3. A História da Censura no Brasil.
A trajetória da liberdade de expressão no Brasil é marcada por períodos de censura institucionalizada. Durante o Estado Novo (1937-1945) e a Ditadura Militar (1964-1985), a censura prévia foi uma prática constante, limitando a circulação de informações, obras artísticas e opiniões políticas contrárias ao regime.
A Constituição de 1988 representou uma ruptura com esse passado autoritário ao proibir expressamente a censura e ao garantir ampla liberdade de manifestação. No entanto, debates atuais sobre discursos de ódio, fake news e bloqueio de redes sociais mostram que o tema ainda exige vigilância constante e um equilíbrio delicado entre liberdade e responsabilidade.
Conclusão
A liberdade de expressão é um direito indispensável para a construção e o fortalecimento da democracia. Contudo, ela deve ser exercida com responsabilidade, respeitando os direitos e garantias de outros indivíduos e da coletividade. A sua liberdade de expressão acaba quando esbarra na liberdade de expressão alheia. No Brasil, embora a censura tenha sido formalmente extinta com a Constituição de 1988, desafios contemporâneos colocam novas questões sobre os limites desse direito, especialmente diante do avanço das tecnologias digitais e da disseminação de discursos que podem ameaçar a ordem democrática. É papel dos juristas, acadêmicos e da sociedade civil manter o debate qualificado sobre o tema, defendendo tanto a liberdade quanto a dignidade humana — valores essenciais para a evolução humana.

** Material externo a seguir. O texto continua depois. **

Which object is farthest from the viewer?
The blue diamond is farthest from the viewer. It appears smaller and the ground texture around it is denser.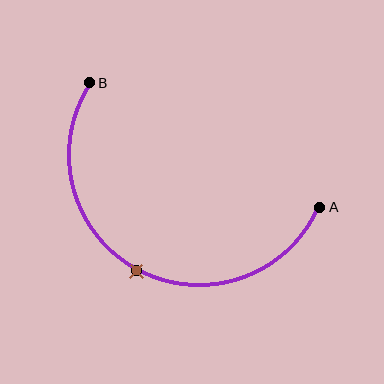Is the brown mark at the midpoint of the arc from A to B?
Yes. The brown mark lies on the arc at equal arc-length from both A and B — it is the arc midpoint.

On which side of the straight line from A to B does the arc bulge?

Referências Bibliográficas
BRASIL. Constituição da República Federativa do Brasil de 1988.
Pacto Internacional sobre Direitos Civis e Políticos, adotado pela Assembleia Geral das Nações Unidas em 1966.
Convenção Americana sobre Direitos Humanos (Pacto de San José da Costa Rica), 1969.
Supremo Tribunal Federal. Arguição de Descumprimento de Preceito Fundamental (ADPF) 130/DF. Rel. Min. Ayres Britto, Tribunal Pleno, julgado em 30/04/2009.
Supremo Tribunal Federal. Recurso Extraordinário (RE) 1010606/RJ. Rel. Min. Luís Roberto Barroso, julgado em 07/06/2019.
PIOVESAN, Flávia. Direitos Humanos e Justiça Constitucional: um diálogo entre o global e o local. São Paulo: Saraiva, 2006.